The Kimono is 7,000 bells. I will pm you code as soon as I have a spot. You are next.


----------



## MrPolarBear (Apr 21, 2020)

Would love to stop by!  Thank you！

EDIT: Will bring an NMT as token.


----------



## Cnydaquil (Apr 21, 2020)

nvm


----------



## hazurei (Apr 21, 2020)

I would love to come by too!


----------



## jynxy87 (Apr 21, 2020)

Restin said:


> Thanks for opening. What Hemisphere are you in?

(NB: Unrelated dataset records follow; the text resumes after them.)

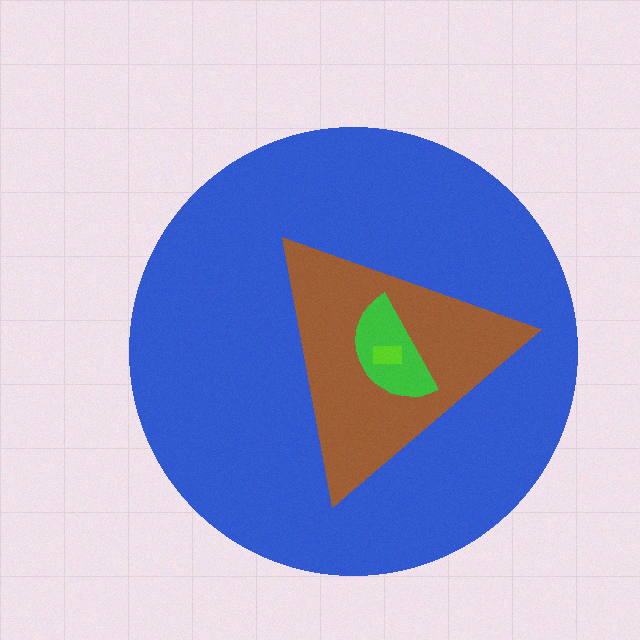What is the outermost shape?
The blue circle.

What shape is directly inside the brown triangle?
The green semicircle.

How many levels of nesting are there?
4.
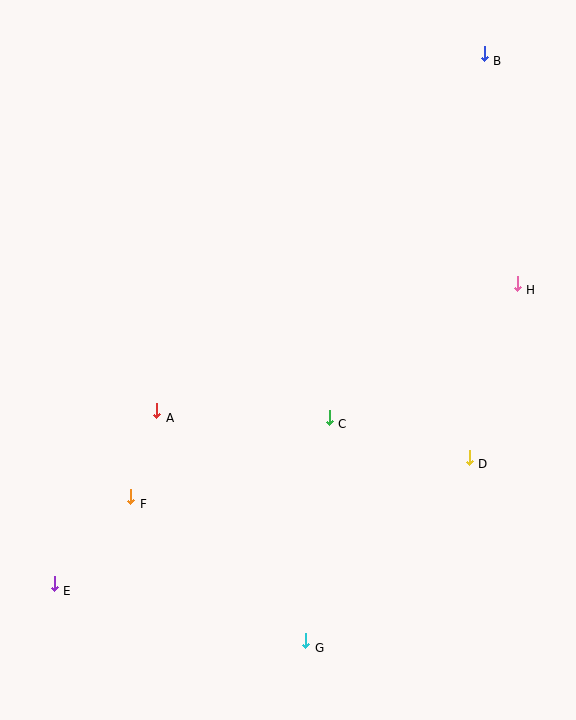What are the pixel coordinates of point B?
Point B is at (484, 61).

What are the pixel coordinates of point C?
Point C is at (329, 424).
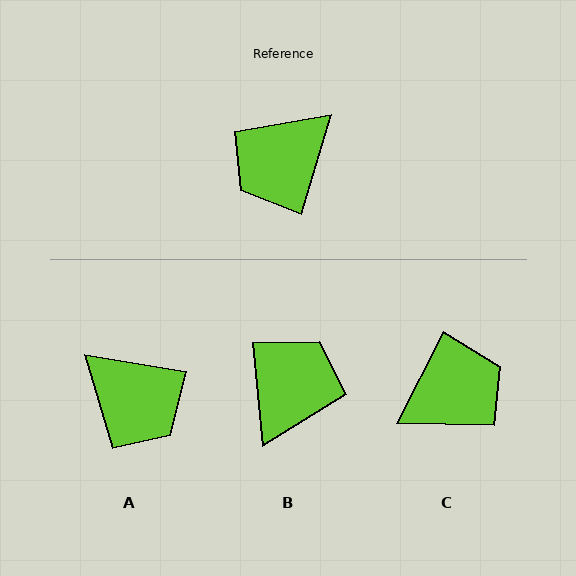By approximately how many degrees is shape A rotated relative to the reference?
Approximately 97 degrees counter-clockwise.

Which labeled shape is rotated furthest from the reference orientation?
C, about 170 degrees away.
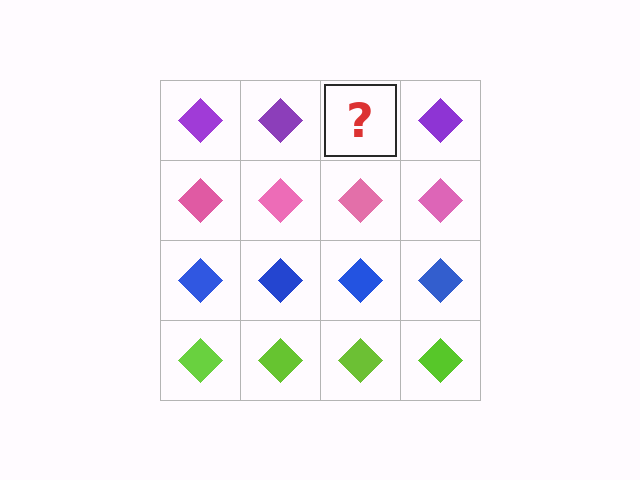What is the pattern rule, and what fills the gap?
The rule is that each row has a consistent color. The gap should be filled with a purple diamond.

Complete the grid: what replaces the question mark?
The question mark should be replaced with a purple diamond.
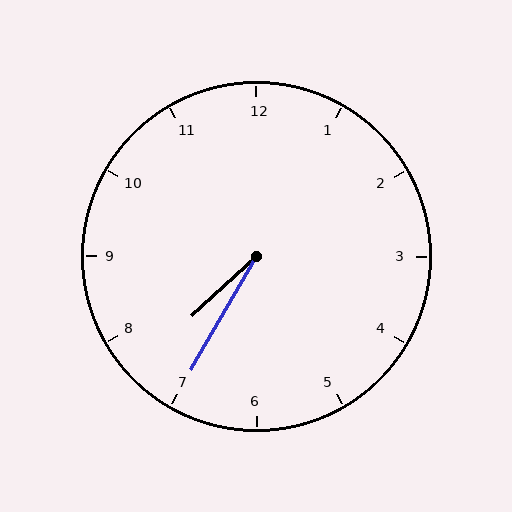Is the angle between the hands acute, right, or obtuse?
It is acute.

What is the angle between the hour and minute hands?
Approximately 18 degrees.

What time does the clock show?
7:35.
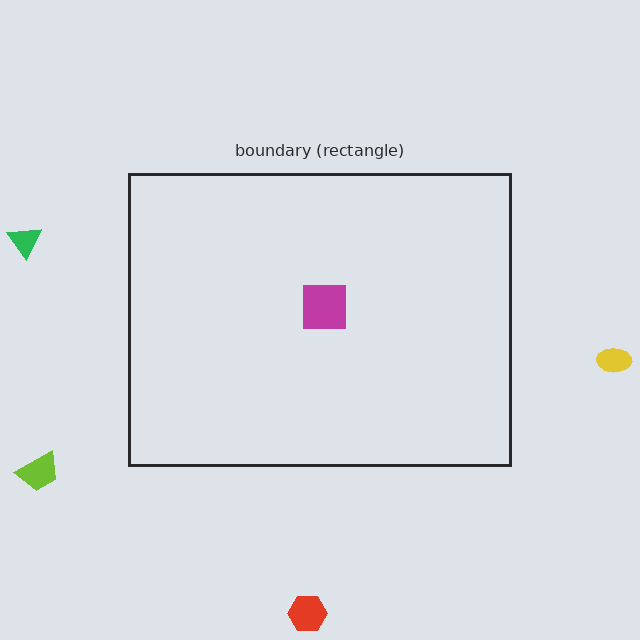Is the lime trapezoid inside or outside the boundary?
Outside.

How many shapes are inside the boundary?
1 inside, 4 outside.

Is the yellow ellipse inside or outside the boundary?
Outside.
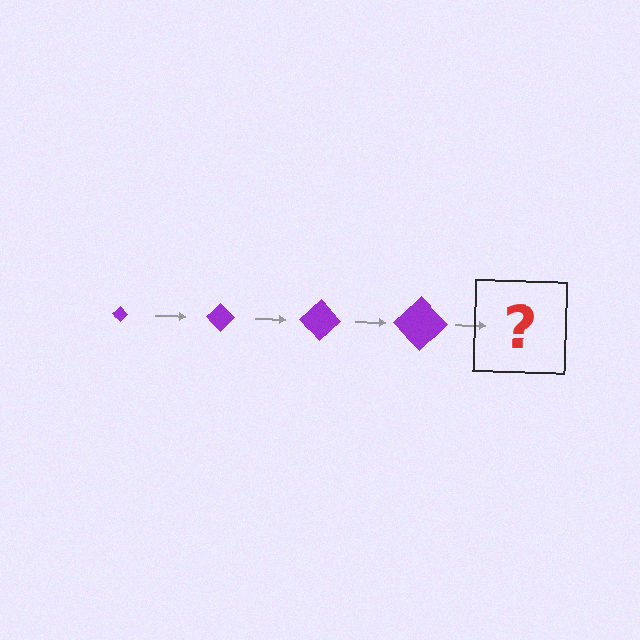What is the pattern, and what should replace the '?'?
The pattern is that the diamond gets progressively larger each step. The '?' should be a purple diamond, larger than the previous one.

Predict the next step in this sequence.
The next step is a purple diamond, larger than the previous one.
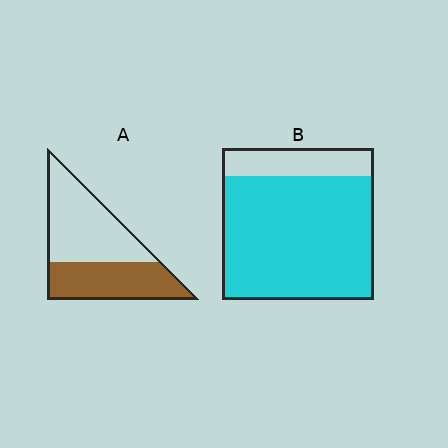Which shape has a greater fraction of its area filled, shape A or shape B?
Shape B.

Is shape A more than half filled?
No.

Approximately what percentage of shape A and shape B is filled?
A is approximately 45% and B is approximately 80%.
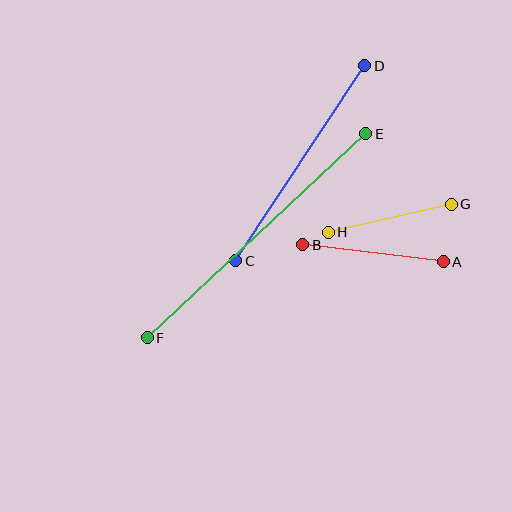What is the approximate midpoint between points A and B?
The midpoint is at approximately (373, 253) pixels.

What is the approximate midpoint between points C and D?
The midpoint is at approximately (300, 163) pixels.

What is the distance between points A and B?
The distance is approximately 141 pixels.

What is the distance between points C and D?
The distance is approximately 234 pixels.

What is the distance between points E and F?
The distance is approximately 299 pixels.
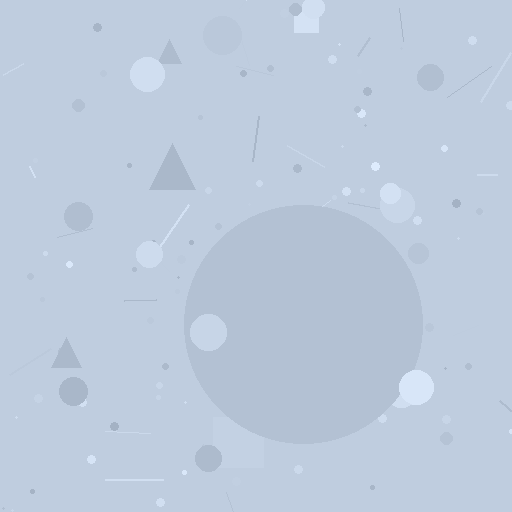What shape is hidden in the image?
A circle is hidden in the image.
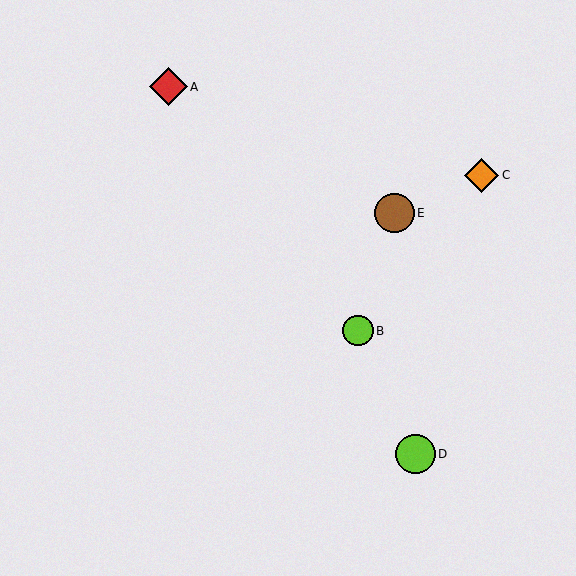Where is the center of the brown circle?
The center of the brown circle is at (395, 213).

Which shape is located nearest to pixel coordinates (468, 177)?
The orange diamond (labeled C) at (482, 175) is nearest to that location.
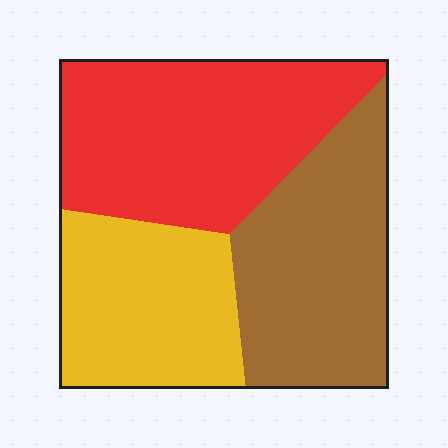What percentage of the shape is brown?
Brown covers about 35% of the shape.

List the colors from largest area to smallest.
From largest to smallest: red, brown, yellow.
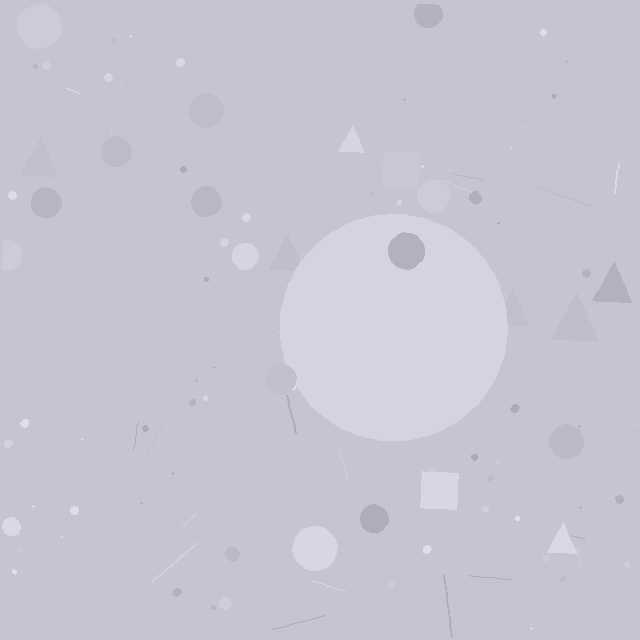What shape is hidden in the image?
A circle is hidden in the image.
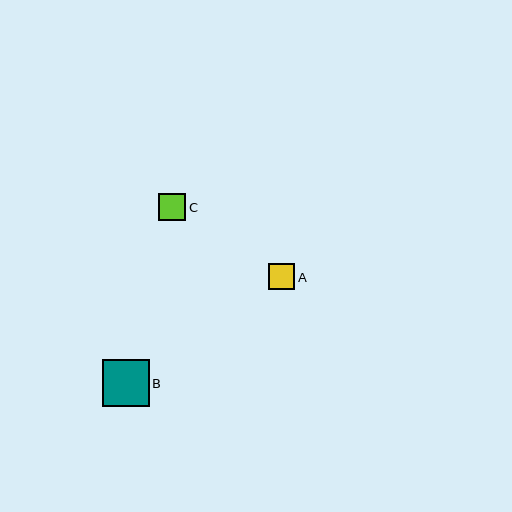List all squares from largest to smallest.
From largest to smallest: B, C, A.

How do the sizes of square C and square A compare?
Square C and square A are approximately the same size.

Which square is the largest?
Square B is the largest with a size of approximately 47 pixels.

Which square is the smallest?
Square A is the smallest with a size of approximately 26 pixels.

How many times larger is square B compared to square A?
Square B is approximately 1.8 times the size of square A.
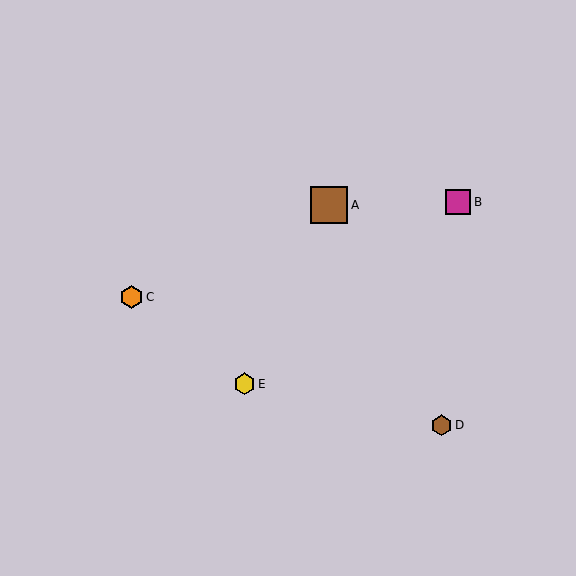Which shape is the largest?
The brown square (labeled A) is the largest.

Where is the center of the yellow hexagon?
The center of the yellow hexagon is at (244, 384).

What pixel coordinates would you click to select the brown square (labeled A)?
Click at (329, 205) to select the brown square A.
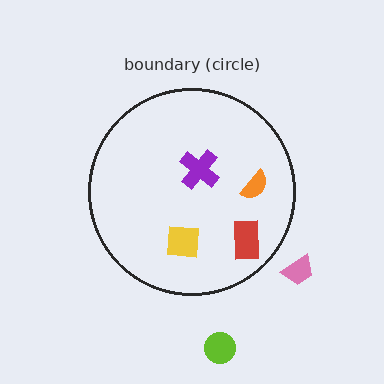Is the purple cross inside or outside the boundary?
Inside.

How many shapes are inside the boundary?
4 inside, 2 outside.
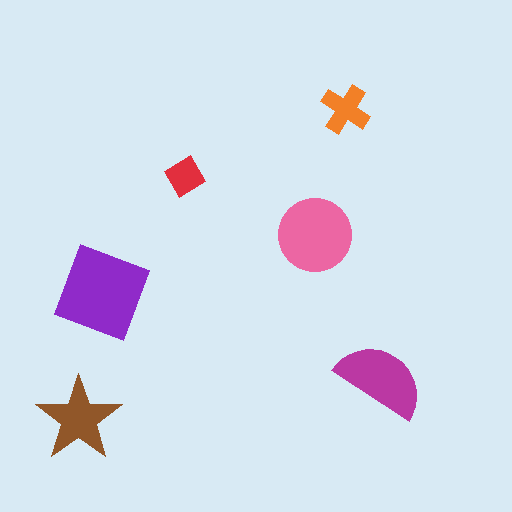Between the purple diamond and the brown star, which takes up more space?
The purple diamond.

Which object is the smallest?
The red diamond.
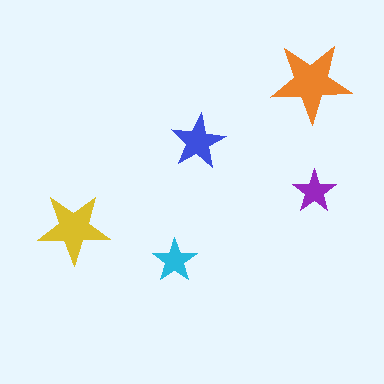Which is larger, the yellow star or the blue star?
The yellow one.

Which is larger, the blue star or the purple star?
The blue one.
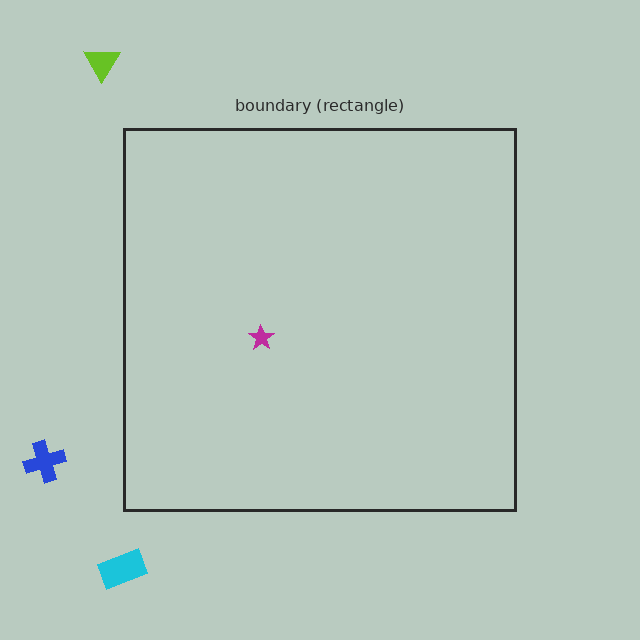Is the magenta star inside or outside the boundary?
Inside.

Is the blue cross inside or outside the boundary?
Outside.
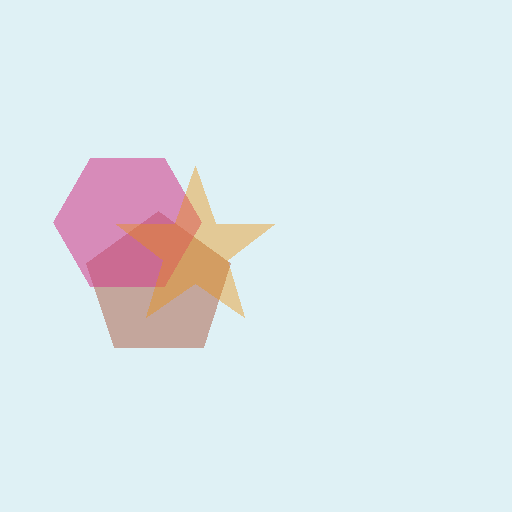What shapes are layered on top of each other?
The layered shapes are: a brown pentagon, a magenta hexagon, an orange star.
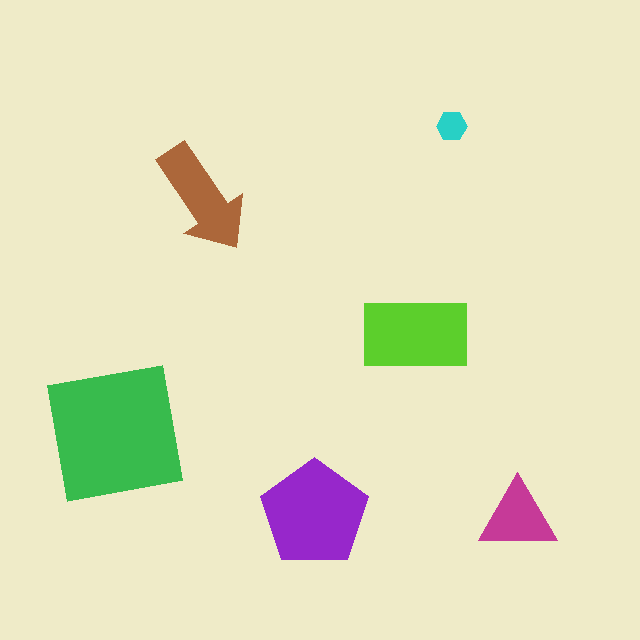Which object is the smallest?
The cyan hexagon.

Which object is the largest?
The green square.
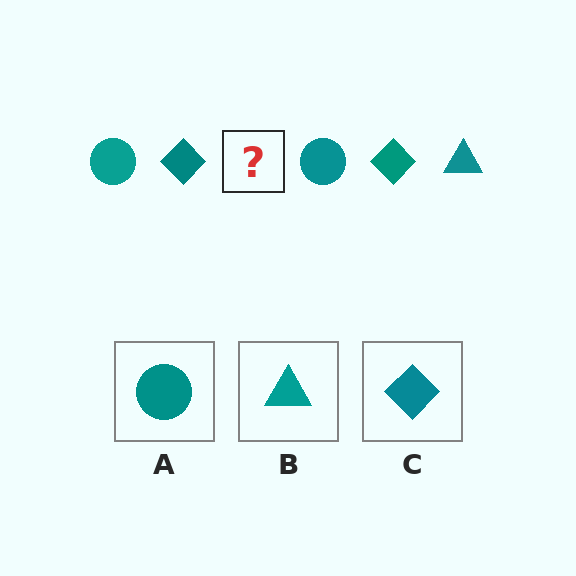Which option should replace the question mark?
Option B.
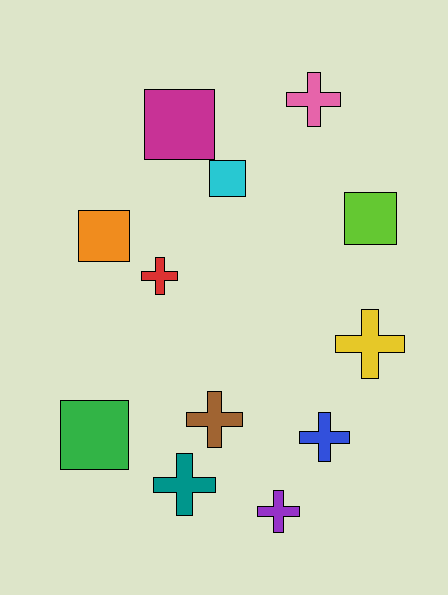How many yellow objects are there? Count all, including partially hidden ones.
There is 1 yellow object.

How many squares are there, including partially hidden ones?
There are 5 squares.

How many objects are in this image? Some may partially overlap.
There are 12 objects.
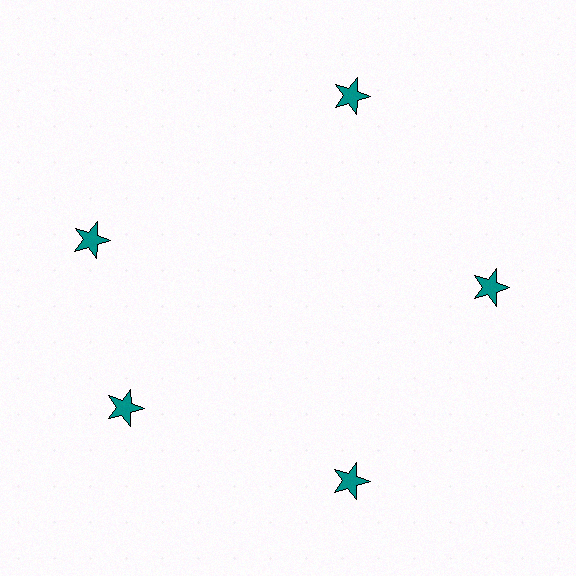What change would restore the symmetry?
The symmetry would be restored by rotating it back into even spacing with its neighbors so that all 5 stars sit at equal angles and equal distance from the center.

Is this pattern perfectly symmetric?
No. The 5 teal stars are arranged in a ring, but one element near the 10 o'clock position is rotated out of alignment along the ring, breaking the 5-fold rotational symmetry.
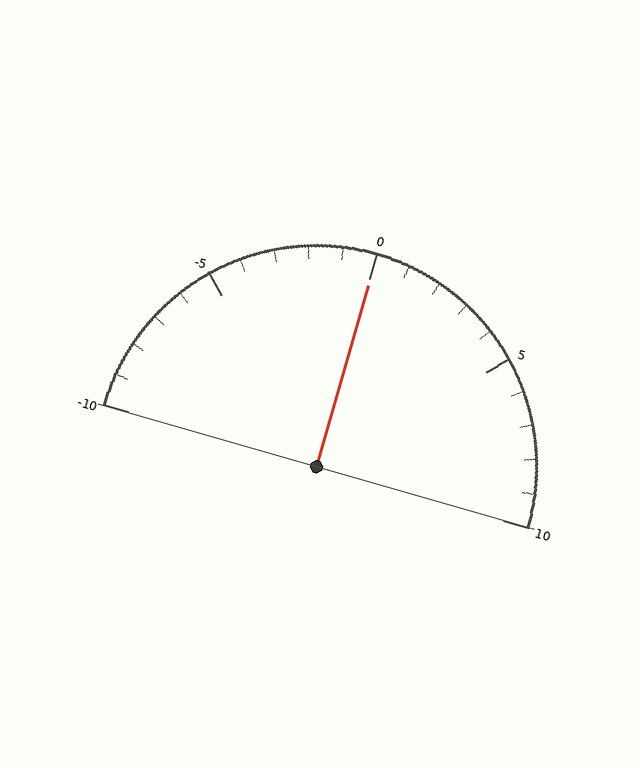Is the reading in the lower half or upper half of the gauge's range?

I am in the nNorthern Hemisphere.


----------



## theravenboys (Apr 21, 2020)

I'd love to visit!


----------



## jynxy87 (Apr 21, 2020)

To help keep track I will like your post when I send the code. I am trying to only have about 4 people at a time.


----------



## ZombieKayy (Apr 21, 2020)

May I come ? n___n


----------



## Feather Orb (Apr 21, 2020)

I'd like to visit when there's room


----------



## jynxy87 (Apr 21, 2020)

A quick update Cranston is no longer crafting. I have edited the post to reflect this.


----------



## necronoia (Apr 21, 2020)

would love to stop by, thanks!!


----------



## wendz_808 (Apr 21, 2020)

Hi there i would like to visit if there is room or still open Thank you!


----------



## chibibunnyx (Apr 21, 2020)

If this is still open, I'd like to stop by!


----------



## jynxy87 (Apr 21, 2020)

My Ables closes in 20 min. I will try to get as many of you in as possible before then.


----------



## wendz_808 (Apr 21, 2020)

okay thank you and its okay if not, thanks for opening anyway!


----------



## jynxy87 (Apr 21, 2020)

Sorry someone quietly left I am sending out new codes.

	Post automatically merged: Apr 21, 2020

I am closing because Ables is closing.


----------